Terminally Ill Children at School

Children who are terminally ill, whilst they are still able, may benefit enormously from normal routines such as attending school. This can present challenges for the school community.  Sensitive but honest communication between the family and professionals involved, will overcome most of these, hopefully enriching the lives of all those who come into contact with the child or young person. Suggestions on how to manage such situations are given below.

Children who are constantly in and out of hospital, welcome attending school as an opportunity to have some normality in their lives. Continuing to take part in school routines as much as possible can give a feeling of achievement, with the emphasis on living rather than dying. It can also give back a sense of identity as a person rather than a patient.

Classmates who have had the situation explained to them are usually supportive. It often helps to involve them by giving jobs such as wheelchair pushing. Try to ensure these tasks are shared and do not become the responsibility of just one child.

The school and family, including the sick child, need to decide together how to share the news that a pupil is terminally ill. Is it not easy, but an open and honest approach is usually the best way.  However much adults try to hide what is happening, children instinctively know something is wrong and will often have worked out that a class member is dying before being officially told. Telling only the immediate peer group may seem like a good idea but the grapevine will take over resulting in gossip and half-truths throughout the rest of the school.
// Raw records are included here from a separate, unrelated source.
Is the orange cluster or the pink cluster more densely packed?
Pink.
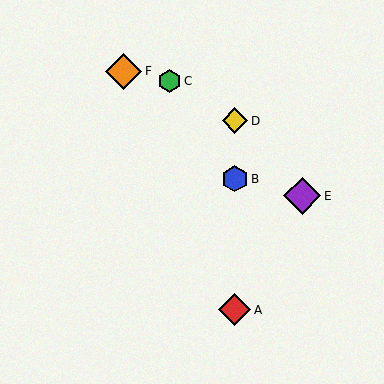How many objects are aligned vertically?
3 objects (A, B, D) are aligned vertically.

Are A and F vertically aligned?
No, A is at x≈235 and F is at x≈124.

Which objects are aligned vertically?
Objects A, B, D are aligned vertically.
If the child is receiving treatment from a local hospice or hospital, there is often a nurse or social worker whose job includes visiting schools to explain to pupils about a friend's illness and treatments involved. This should help alleviate any worries that fellow pupils may have. It is helpful for the school to at least identify the key professional responsible for the ill child and how to contact them for advice and support.

Children deal with difficult situations much better when truthful explanations are given regarding absences, changing appearance, lack of energy, treatments and exclusion from activities such as sport. Being naturally curious, classmates will ask questions, these should be answered sensitively but factually. Seriously ill children are often extremely knowledgeable about their illness and may well be happy to provide the answers themselves.

A sense of normality is further maintained by continuing to expect usual standards of behaviour within the child's limitations. This helps to reduce feelings of favouritism amongst other children.

Other parents and carers at the school may have concerns surrounding their own children being upset or made anxious by a classmate who is seriously ill. Reassurance that children and young people will have fewer anxieties if presented with the truth, rather than having to make up what is happening, may help.  With consent from the family of the sick child, information on the illness and treatments will help other parents and carers to understand and feel informed. The realisation that their children are contributing to an increased quality of life for the sick child may create a more positive approach. Offer information on what to say to children when someone is dying.